Under the DSSI, which is backed by the G-20, the World Bank, the International Monetary Fund (IMF) and the Paris Club of sovereign lenders, savings for participating countries will be short-term, since the initiative only provides for suspension of debt payments through the end of the year.

It postpones those pay


ments until a later date, but does not cancel them outright.


World Bank Group President, David Malpass, dropped the first hints about the scheme in April when he announced, during the 2020 Spring Meetings of the World Bank and the IMF, that China and G-20 countries had agreed to give debt relief to the poorest countries in the world as part of measures to enable them cope with the devastating impact of the COVID-19 global pandemic.


Countries such as Nigeria and Pakistan qualified for the debt relief by virtue of their classification among the World Bank’s International Development Association (IDA) countries.

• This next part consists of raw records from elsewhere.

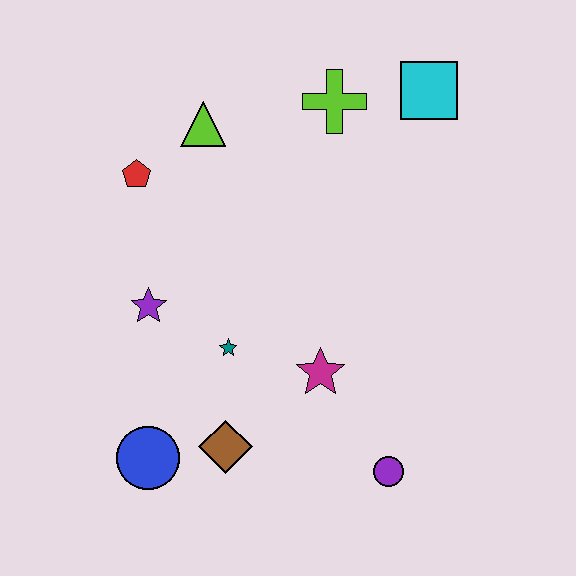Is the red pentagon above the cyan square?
No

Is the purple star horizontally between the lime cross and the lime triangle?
No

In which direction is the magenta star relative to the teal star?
The magenta star is to the right of the teal star.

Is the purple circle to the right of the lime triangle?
Yes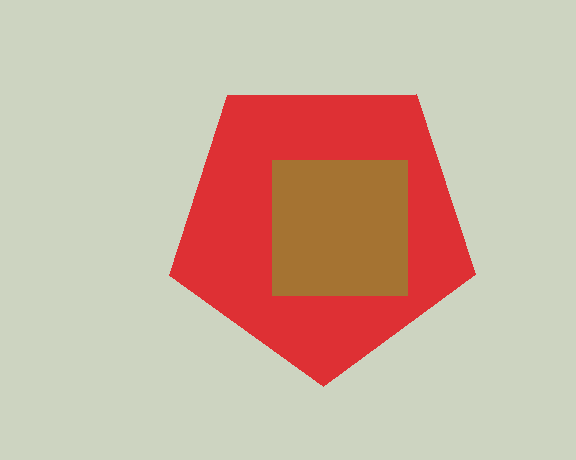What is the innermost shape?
The brown square.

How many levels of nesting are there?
2.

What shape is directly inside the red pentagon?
The brown square.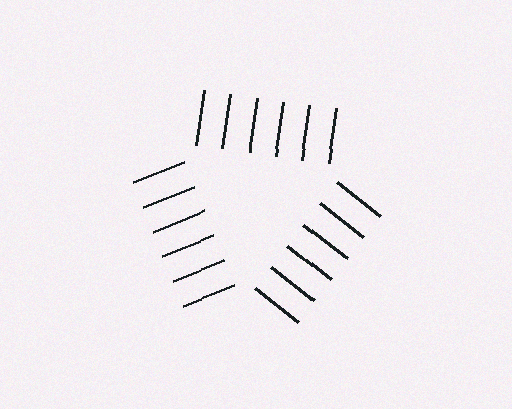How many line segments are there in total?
18 — 6 along each of the 3 edges.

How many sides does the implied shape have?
3 sides — the line-ends trace a triangle.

Malpass said: “I take note that in the G-20 meetings, China is supporting the international agreement to allowing moratorium of debt repayments by IDA countries if they ask for forbearance. IDA countries will have bilateral debt relief beginning May 1. That way, they can concentrate their resources on fighting the pandemic and its economic and social consequences.”

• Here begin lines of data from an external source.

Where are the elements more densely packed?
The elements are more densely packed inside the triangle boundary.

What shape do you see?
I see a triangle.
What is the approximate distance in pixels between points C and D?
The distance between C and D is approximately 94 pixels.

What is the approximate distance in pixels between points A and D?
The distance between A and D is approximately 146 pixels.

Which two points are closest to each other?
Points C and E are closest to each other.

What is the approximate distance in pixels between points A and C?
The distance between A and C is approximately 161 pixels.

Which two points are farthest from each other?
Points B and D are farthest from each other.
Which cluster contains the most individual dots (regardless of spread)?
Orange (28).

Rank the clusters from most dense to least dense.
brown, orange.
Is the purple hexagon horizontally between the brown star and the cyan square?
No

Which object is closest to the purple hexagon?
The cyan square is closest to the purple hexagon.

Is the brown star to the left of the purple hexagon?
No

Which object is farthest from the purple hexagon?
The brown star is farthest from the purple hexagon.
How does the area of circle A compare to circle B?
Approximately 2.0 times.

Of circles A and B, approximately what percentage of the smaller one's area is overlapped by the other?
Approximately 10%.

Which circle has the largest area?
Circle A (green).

New Telegraph’s analysis of the latest DSSI database, released by the World Bank on Friday, indicates that Angola is likely to be the largest saver among eligible DSSI countries with savings of $3.37 billion.



Angola is followed by Pakistan and Kenya with projected savings of $2.4 billion and $802 million respectively.

Further review of the data shows that Ghana, which like Nigeria is yet to apply for participation in the initiative, will have savings of $368.8 million, while Ivory Coast, which requested participation in the DSSI last week, will save $231.3 million through it, according to the World Bank’s projections.

The World Bank has suggested that some countries eligible for participating in the DSSI have not requested to be part of the scheme because they are uncertain of how it will affect them. 

The bank said: “In some countries, the authorities see modest benefits of DSSI owing to the composition of their debt (they have no or limited exposure to official bilateral creditors). Some countries have indicated concerns that application for DSSI participation might send a negative signal about their creditworthiness.”

In its macroeconomic report released last month, the Institute of International Finance (IIF) disclosed that DSSI-eligible countries owe nearly $13 billion in debt service payments to external private creditors for May 1st to end-2020.

According to the IIF, upcoming debt service payments for Nigeria, Ghana, Angola and Honduras this year exceed $500 million. It pointed out that this highlighted the need for continued market access to help manage such payments.

The Institute further stated in the report that the World Bank’s annual International Debt Statistics (IDS) suggests that private creditors probably hold around 20 per cent of the $500 billion of the 73 DSSI countries’ outstanding long-term public external debt stock.

Noting that 26 out of 73 eligible countries have outstanding Eurobonds totalling $70 billion, up from $20 billion in 2015, the IIF said that the total stock of DSSI Eurobonds amounts to some $70 billion and that Nigeria, Ghana, Angola, Côte d’Ivoire, Kenya and Pakistan account for over 70 per cent of the total market.

The Institute explained that the countries in this category are those with weak healthcare systems and underdeveloped domestic capital markets.

The United Nations, many African countries and civil society groups, have called for debt relief for poor countries to be extended for two years to allow them recover more fully from the economic shock of the pandemic.

Indeed, the Jubilee Debt Campaign, a coalition of national organisations and local groups around the UK, has estimated that the cancellation of poor countries’ debt payments, including to private creditors, would free over $25 billion for the countries this year, or $50 billion if extended through 2021.